1900s: Tom Spencer died in 1905 (although he had not been an active partner in the business for a while) and
Michael Marks in 1907. Michael was succeeded in the business by his son Simon, still only in his late teens.
1920s to 1950s: The business bought direct from manufacturers with whom it established good, if slightly
paternalistic relationships. There was a similar tone in the staff welfare introduced in the 1930s. In 1926 the
company went public although the family retained a high level of power.

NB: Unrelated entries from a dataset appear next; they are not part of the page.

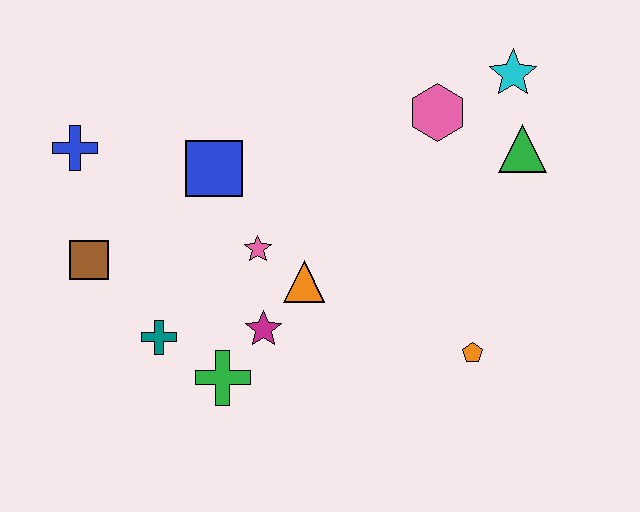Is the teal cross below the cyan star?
Yes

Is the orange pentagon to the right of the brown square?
Yes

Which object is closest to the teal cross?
The green cross is closest to the teal cross.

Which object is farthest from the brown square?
The cyan star is farthest from the brown square.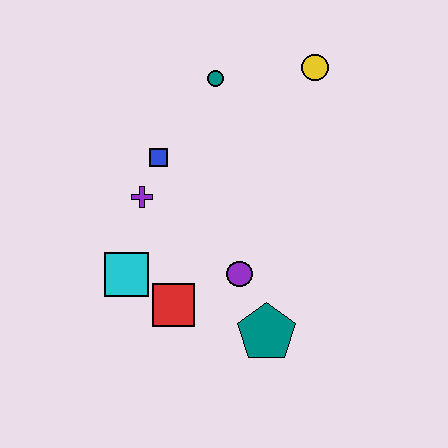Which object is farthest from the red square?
The yellow circle is farthest from the red square.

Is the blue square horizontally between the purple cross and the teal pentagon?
Yes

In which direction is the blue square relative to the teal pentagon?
The blue square is above the teal pentagon.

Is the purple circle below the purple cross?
Yes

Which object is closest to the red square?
The cyan square is closest to the red square.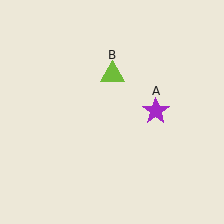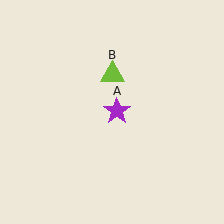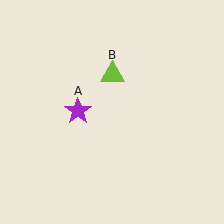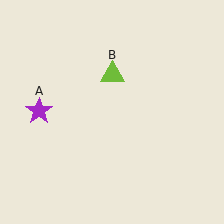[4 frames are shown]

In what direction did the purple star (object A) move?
The purple star (object A) moved left.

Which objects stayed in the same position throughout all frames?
Lime triangle (object B) remained stationary.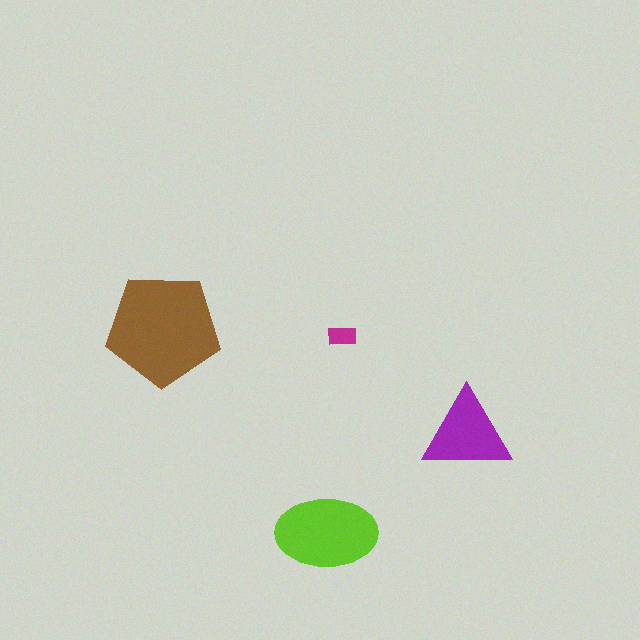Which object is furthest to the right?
The purple triangle is rightmost.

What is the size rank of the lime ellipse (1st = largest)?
2nd.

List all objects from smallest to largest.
The magenta rectangle, the purple triangle, the lime ellipse, the brown pentagon.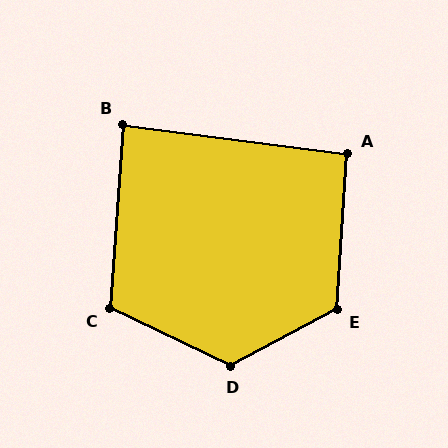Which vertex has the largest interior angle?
D, at approximately 127 degrees.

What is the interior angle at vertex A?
Approximately 94 degrees (obtuse, close to a right angle).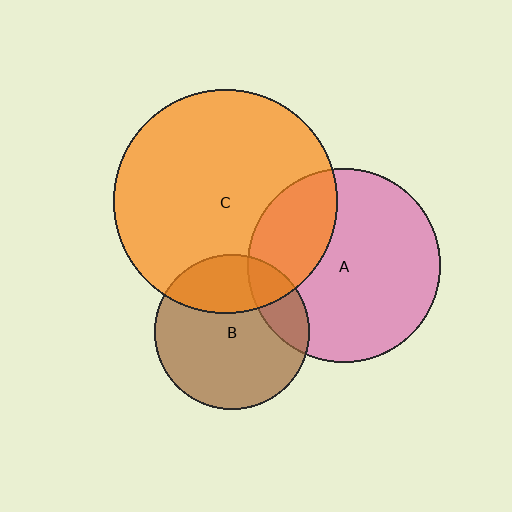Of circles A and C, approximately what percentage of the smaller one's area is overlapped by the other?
Approximately 30%.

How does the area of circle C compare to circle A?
Approximately 1.3 times.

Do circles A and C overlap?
Yes.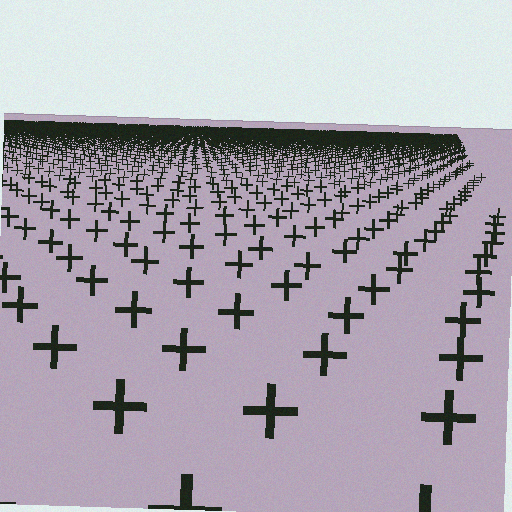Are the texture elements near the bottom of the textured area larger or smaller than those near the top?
Larger. Near the bottom, elements are closer to the viewer and appear at a bigger on-screen size.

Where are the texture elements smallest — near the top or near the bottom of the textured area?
Near the top.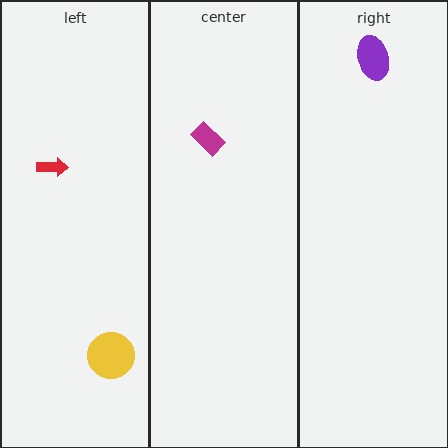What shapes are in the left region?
The red arrow, the yellow circle.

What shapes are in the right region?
The purple ellipse.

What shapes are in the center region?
The magenta rectangle.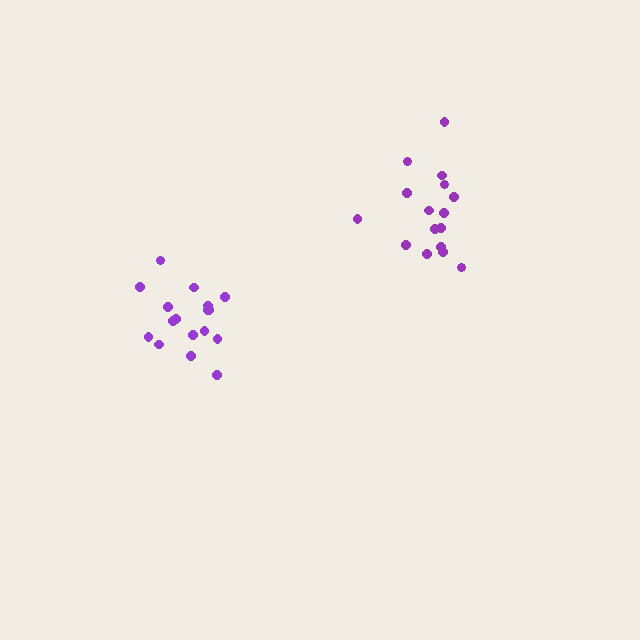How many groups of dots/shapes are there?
There are 2 groups.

1960s and 1970s: The charismatic Chairman Simon Marks died in 1964, succeeded by family member Israel
Seiff.
1980s and 1990s: Derek Rayner became the first Chairman from outside the founding families. He was
Chairman from 1984 to 1991 and oversaw the acquisition of the American company Brooks Brothers in 1988
(subsequently sold in 2001). He took steps to secure his successor Richard Greenbury by appointing him CEO
in 1988. Richard Greenbury was Chairman (and CEO) until 1999. In 1998 M&S was the first British retailer to
make pre-tax profits of more than £1billion.
2000s: Following Richard Greenbury’s departure the company suffered a slump in its fortunes. There were
problems in the board room and shareholders were keen to know who to blame for the company’s problems.
Some believed the problems stemmed from decisions made by Richard Greenbury. The company finally started
accepting credit cards (other than its own store card) in early 2000. Stuart Rose the current CEO is credited
with turning the business around following his appointment in 2004.
2008: In early 2008 the business was criticised when it was announced that Stuart Rose was to be elevated to
the position of Executive Chairman (ie joint CEO/Chairman). There was also criticism after it emerged that he
had invested money in a business belonging to one of the non-executive directors. The company announced
disappointing trading results on 1 July 2008 and saw the value of its shares fall by nearly a quarter in one day (to
£2.40 having reached a peak of £7.66 in May 2007) although its profits after tax were an impressive £821 million
for the year to 29/3/08 (£660 million in the previous year).
2010: In May 2010 Marc Bolland replaced Stuart Rose as CEO. Stuart Rose remained as Chairman until a
successor, Robert Swanwell was appointed in January 2011. Marc Bolland is a NED at Manpower Inc and
Robert Swanwell serves as a NED at HMV Group plc.